GERECHTSHOF ’s-HERTOGENBOSCH

Team belastingrecht
Meervoudige Belastingkamer
Nummers: 23/1642 en 23/1643
Uitspraak op het hoger beroep van
[belanghebbende] ,
te [plaats] ,
hierna: belanghebbende,
tegen de uitspraak van de rechtbank Zeeland-West-Brabant, zittingsplaats Breda (hierna: de rechtbank) van 17 oktober 2023, nummers BRE 22/681 en 22/1289 in het geding tussen belanghebbende en
de heffingsambtenaar van de gemeente Baarle-Nassau,
hierna: de heffingsambtenaar.

1.Ontstaan en loop van het geding

1.1.
De heffingsambtenaar heeft in het kader van de Wet waardering onroerende zaken een beschikking gegeven en daarbij de waarde van de onroerende zaak aan [adres] te [plaats] (hierna: de onroerende zaak) vastgesteld per waardepeildatum 1 januari 2020. Tevens is daarbij de aanslag onroerendezaakbelastingen eigenaar en gebruiker voor het kalenderjaar 2021 bekendgemaakt (hierna: de aanslag ozb).
1.2.
De heffingsambtenaar heeft voor de onroerende zaak ook een aanslag reclamebelasting opgelegd voor het kalenderjaar 2021 (hierna: de aanslag reclamebelasting).
1.3.
Belanghebbende heeft tegen deze aanslagen bezwaar gemaakt.
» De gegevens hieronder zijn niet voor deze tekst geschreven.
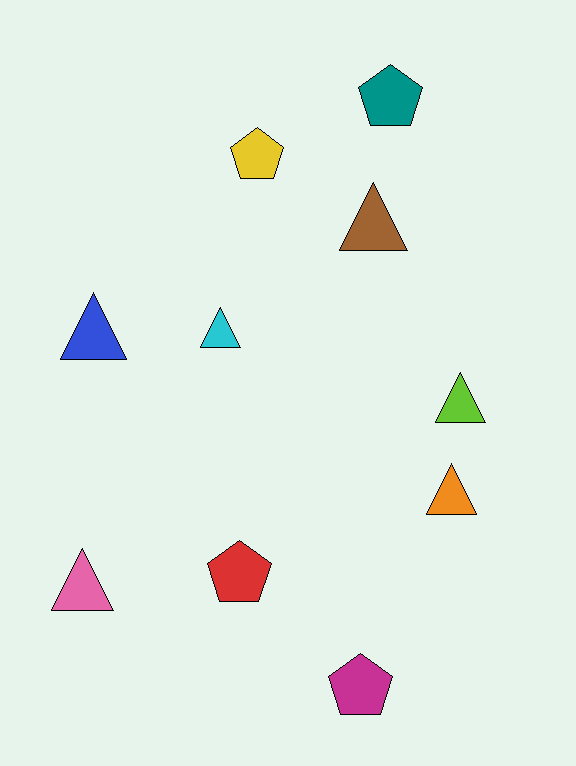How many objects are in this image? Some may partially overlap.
There are 10 objects.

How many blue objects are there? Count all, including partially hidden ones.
There is 1 blue object.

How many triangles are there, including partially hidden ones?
There are 6 triangles.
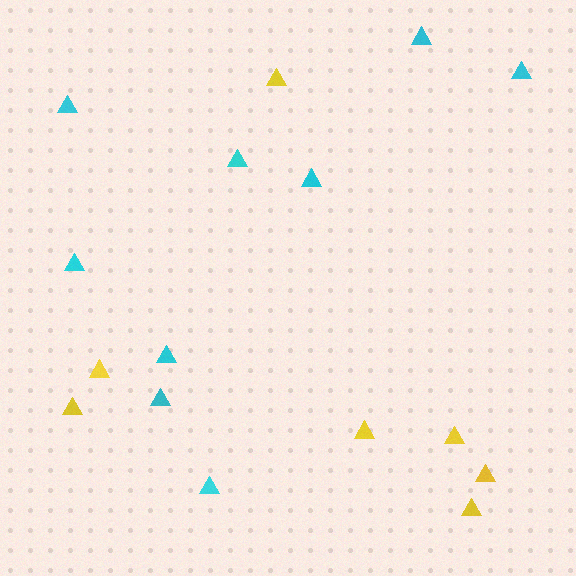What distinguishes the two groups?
There are 2 groups: one group of yellow triangles (7) and one group of cyan triangles (9).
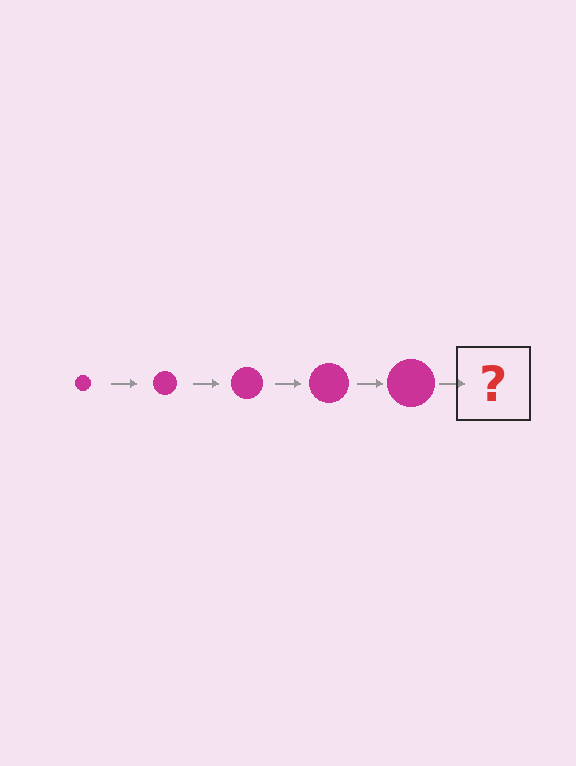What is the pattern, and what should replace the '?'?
The pattern is that the circle gets progressively larger each step. The '?' should be a magenta circle, larger than the previous one.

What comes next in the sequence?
The next element should be a magenta circle, larger than the previous one.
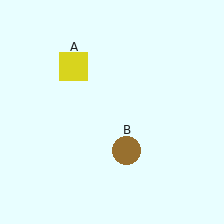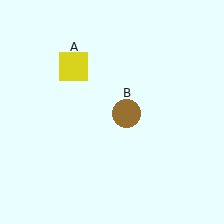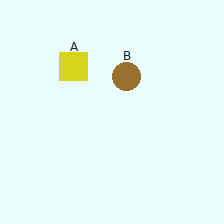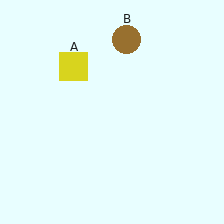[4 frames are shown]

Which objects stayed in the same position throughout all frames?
Yellow square (object A) remained stationary.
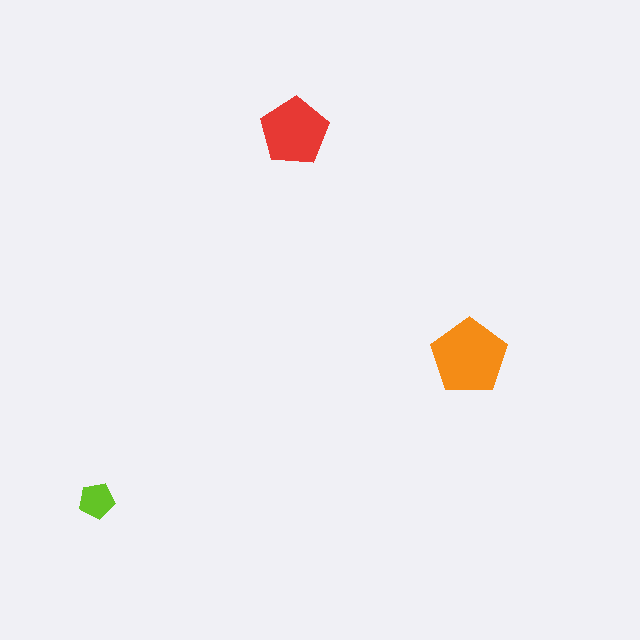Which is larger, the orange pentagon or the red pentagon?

De heffingsambtenaar heeft uitspraken op bezwaar gedaan en de bezwaren ongegrond verklaard.
1.4.
Belanghebbende heeft tegen deze uitspraken beroep ingesteld bij de rechtbank. Het beroep tegen de aanslag ozb is bij de rechtbank bekend onder nummer 22/681 en het beroep tegen de aanslag reclamebelasting onder nummer 22/1289. De rechtbank heeft de beroepen in één uitspraak met zaaknummers 22/681 en 22/1289 ongegrond verklaard.
1.5.
Belanghebbende heeft tegen de uitspraak van de rechtbank in één hogerberoepschrift hoger beroep ingesteld bij het hof. Het hoger beroep tegen de aanslag ozb is bij het hof bekend onder nummer 23/1642 en het hoger beroep tegen de aanslag reclamebelasting onder nummer 23/1643. De heffingsambtenaar heeft in beide hoger beroepen één verweerschrift ingediend.
1.6.
Partijen hebben vóór de zitting nadere stukken ingediend. Deze stukken zijn doorgestuurd naar de andere partij.
1.7.
De zitting heeft plaatsgevonden op 25 april 2025 in ’s-Hertogenbosch. Daar zijn verschenen belanghebbende en [naam 1] , zijn echtgenote, en namens de heffingsambtenaar, [heffingsambtenaar] .
1.8.
Het hof heeft aan het einde van de zitting het onderzoek gesloten.

2.Feiten

2.1.
Belanghebbende is eigenaar en gebruiker van de onroerende zaak, een winkelruimte waarin een kledingwinkel wordt geëxploiteerd. De winkel wordt in de vorm van een vennootschap onder firma, genaamd [vof] , gedreven (hierna: de vof).
2.2.
De waarde van de onroerende zaak is door de heffingsambtenaar per waardepeildatum 1 januari 2020 vastgesteld op € 265.000 en de aanslag ozb (eigenaar en gebruiker) voor het jaar 2021 op in totaal € 731,40. Bij uitspraak op bezwaar heeft de heffingsambtenaar het bezwaar ongegrond verklaard en de aanslag ozb gehandhaafd.
2.3.
De heffingsambtenaar heeft aan belanghebbende voor het jaar 2021 een aanslag reclamebelasting opgelegd van € 283,40. De aanslag is opgelegd voor een openbare aankondiging bij de onroerende zaak. Bij uitspraak op bezwaar heeft de heffingsambtenaar het bezwaar ongegrond verklaard en de aanslag reclamebelasting gehandhaafd.
2.4.
Belanghebbende heeft beroep ingesteld, dat is door de rechtbank ongegrond verklaard. Belanghebbende heeft hoger beroep ingesteld.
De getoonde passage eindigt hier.